|
Nasional
Kapolri: Ancaman Bom Mungkin Terjadi Saat Pemilu
11 Pebruari 2004
TEMPO Interaktif, Jakarta: Polisi masih khawatir dua tersangka teroris yang belum tertangkap, yaitu Dr. Azahari dan Dulmatin, mengambil kesempatan beraksi pada saat pemilu. “Dia (Dr. Azahari) mampu merakit bom. Nah, kalau kemampuan ini dimanfaatkan untuk mengganggu jalannya kampanye, bisa saja terjadi,” kata Kepala Polri Jenderal Polisi Da'i Bachtiar di Istana Negara, Jakarta, Rabu (11/2).

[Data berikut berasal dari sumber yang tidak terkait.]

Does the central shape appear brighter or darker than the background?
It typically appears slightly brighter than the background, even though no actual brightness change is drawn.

Untuk mencegah hal itu, Kapolri mengatakan pihaknya terus berupaya mengejar Azahari dan Dumatin yang menjadi tersangka pengeboman di Hotel JW Marriott, Agustus 2003. Meskipun tetap waspada, belum ada indikasi ada sebuah kelompok yang berniat menggagalkan pemilu. “Tapi bukan berarti tidak ada antisipasi, karena mungkin saja ada orang tertentu yang memanfaatkan ketika ada massa besar pada saat kampanye,” kata dia.

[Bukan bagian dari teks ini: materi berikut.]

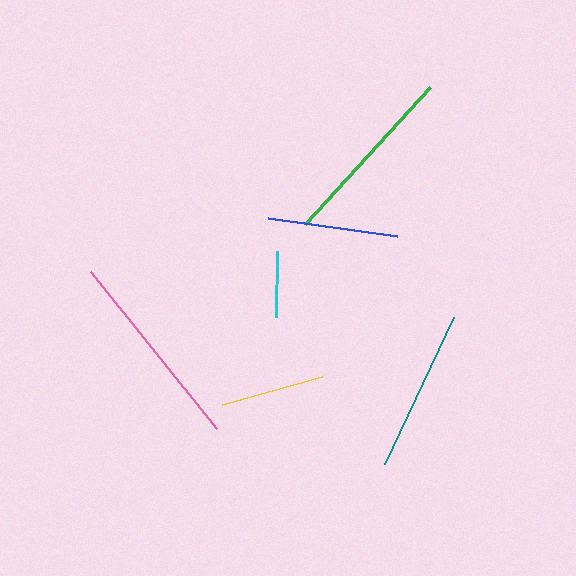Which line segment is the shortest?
The cyan line is the shortest at approximately 66 pixels.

Kapolri menilai, kerawanan yang dikhawatirkan mengganggu proses pemilu sudah dimungkinkan terjadi sejak awal proses. Faktornya, antara lain ketidakpuasan yang nantinya bermuara pada aksi protes, tindak pidana, atau kekacauan.

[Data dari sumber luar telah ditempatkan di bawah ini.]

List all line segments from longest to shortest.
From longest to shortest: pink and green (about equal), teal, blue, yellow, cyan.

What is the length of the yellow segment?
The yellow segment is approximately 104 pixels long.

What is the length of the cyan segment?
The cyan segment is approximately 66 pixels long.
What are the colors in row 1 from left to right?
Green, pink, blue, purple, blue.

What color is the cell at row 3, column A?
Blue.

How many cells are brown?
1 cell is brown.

Kapolri mengatakan, untuk mangantisipasi hal itu pihaknya menggunakan langkah bertingkat. Pertama, bila ada ketidakpuasan, ia menghimbau semua pihak duduk bersama. Kedua, bila terjadi pelanggaran hukum, polisi akan memprosesnya menurut undang-undang pemilu atau Kitab Undang-undang Hukum Pidana (KUHP). Ketiga, bila sudah sampai di tingkat keributan dan kekacauan, maka polisi akan melakukan langkah pengendalian massa dengan bantuan TNI.